Auch deshalb liegt es nahe, dass der unübersichtlich mehrgleisigen Zirkulation viraler Prozesse zwischen Menschen und Medien geradezu massenhaft mit dem Schreiben von Tagebüchern begegnet wird. Der Rekurs auf ein etabliertes, spätestens seit Samuel Pepys Aufzeichnungen aus dem 17. Jahrhundert zudem epidemieerprobtes Medium ermöglicht es, den diffus global zirkulierenden Bedrohungsszenarien mit einer individuell begrenzten, selbst fokussierten Perspektive zu begegnen, die durch die Veröffentlichung in den Sozialen Medien aber zugleich den Anschluss an andere oder auch den öffentlichen Diskurs ermöglicht, über die vermeintlich eigene Filterblase oder die weiter ausgreifenden Netzwerke digital vermittelter Kommunikation.

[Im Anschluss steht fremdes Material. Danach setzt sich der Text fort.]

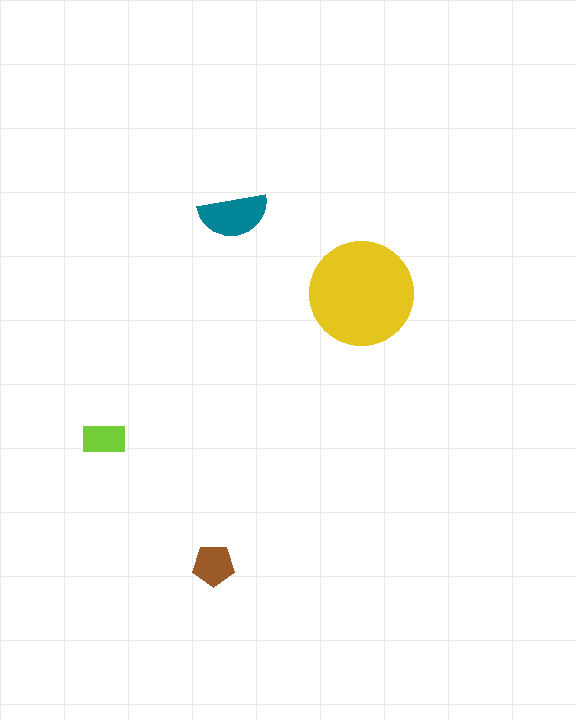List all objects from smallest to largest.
The lime rectangle, the brown pentagon, the teal semicircle, the yellow circle.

Als Medium der Fokussierung auf die Gegenwart, mit dem man das, was aktuell passiert, Tag für Tag festhalten kann, in dem Veränderungen (wie auch deren Ausbleiben) schrittweise notiert, reflektiert und, gegebenenfalls gleich am nächsten Tag, revidiert werden können, wirkt das Tagebuch der derzeitigen Situation auf besondere Weise angemessen. Da es zugleich einen Rahmen bildet, in dem ohnehin häufig über Zeitverhältnisse reflektiert wird, insbesondere über die Aporien und Paradoxien der schriftlich vermittelten Gegenwartsfixierung, ergeben sich schnell weitere Interferenzen mit eben der Situation, die durch das Virus entstanden ist. 

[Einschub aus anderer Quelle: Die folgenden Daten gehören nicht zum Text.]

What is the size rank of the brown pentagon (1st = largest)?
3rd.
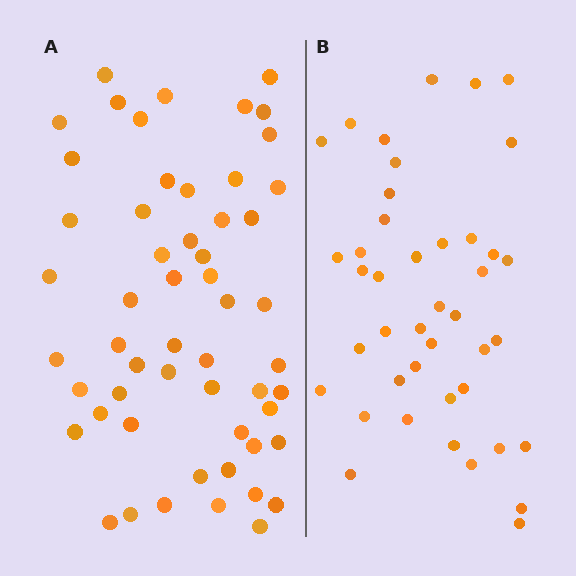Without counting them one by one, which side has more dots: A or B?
Region A (the left region) has more dots.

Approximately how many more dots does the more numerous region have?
Region A has approximately 15 more dots than region B.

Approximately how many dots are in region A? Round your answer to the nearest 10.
About 60 dots. (The exact count is 55, which rounds to 60.)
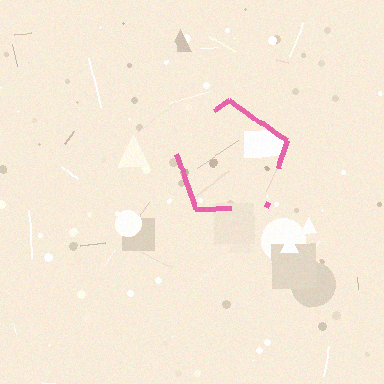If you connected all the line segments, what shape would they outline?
They would outline a pentagon.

Viele der aktuell entstehenden Corona-Tagebücher thematisieren nicht nur, sondern reproduzieren auch selbst jenes Neben- und Miteinander von Verlangsamung und Beschleunigung, das auch im politischen Diskurs den Eindruck eines „Moments enorm verdichteter und beschleunigter Gegenwart“ prägt. Einerseits liegt die „Halbwertszeit vom Neuigkeitswert“, wie Kathrin Röggla in ihrem Corona-Tagebuch auf der Website des Literaturhauses Graz feststellt, „bei ca. sechs Stunden“, andererseits ist, wie sie nahezu zeitgleich in einer Tageszeitung, der FAZ, ergänzt, „das öffentliche Leben stillgestellt, das Sozialleben eingefroren“. „Ich kann nicht Schritt halten, der Diskurs bewegt sich in rasender Geschwindigkeit vorwärts, die Situation kann sich jederzeit ändern. Was heute dementiert wird, ist morgen Realität“, reflektiert Röggla eine auch in vielen anderen Corona-Tagebüchern geteilte Wahrnehmung der aktuellen Situation. Wenn sie feststellt, dass sich alles „zu schnell“ bewegt und alles „morgen“ schon „durch neue Nachrichten“ abgelöst wird, beschreibt sie zugleich aber auch den üblichen Aktualisierungsmodus von Tagebuch und Tageszeitung. Der zeigt allerdings, trotz digitaler Vernetzung, in der gegenwärtigen Situation geradezu überdeutlich seine Grenzen: „Ich komme also nicht durch zu der Gegenwart der Lesenden“, schreibt Röggla angesichts einer fünftägigen Verzögerung bei der Veröffentlichung des Online-Tagebuchs, „bin irgendwie in der Vorzeit zuhause, aus der ich wie hinter dicken Glasscheiben winken kann, während es, kaum dass ich es niedergeschrieben habe, schon heißen kann: ‚Ha, damals, als wir noch diese Probleme hatten!‘“ Dieses eher redaktionell denn medial verursachte Problem verschiebt sich nochmals im Blick auf den Zeitindex der Maßnahmen und Prognosen, mit denen der Ausbreitung des Virus begegnet wird. Da man immer erst ein, zwei Wochen später wissen kann, was die aktuell durchgeführten Maßnahmen gebracht haben, ist im Prinzip auch die unmittelbare Gegenwart schon von dicken Glasscheiben umstellt, die verspätete Einsichten, verfrühte Aktivitäten und angemessene Aktualisierungen nicht immer als solche sichtbar machen (was aber vielen auch schon vor Corona als Kennzeichen der Gegenwart galt).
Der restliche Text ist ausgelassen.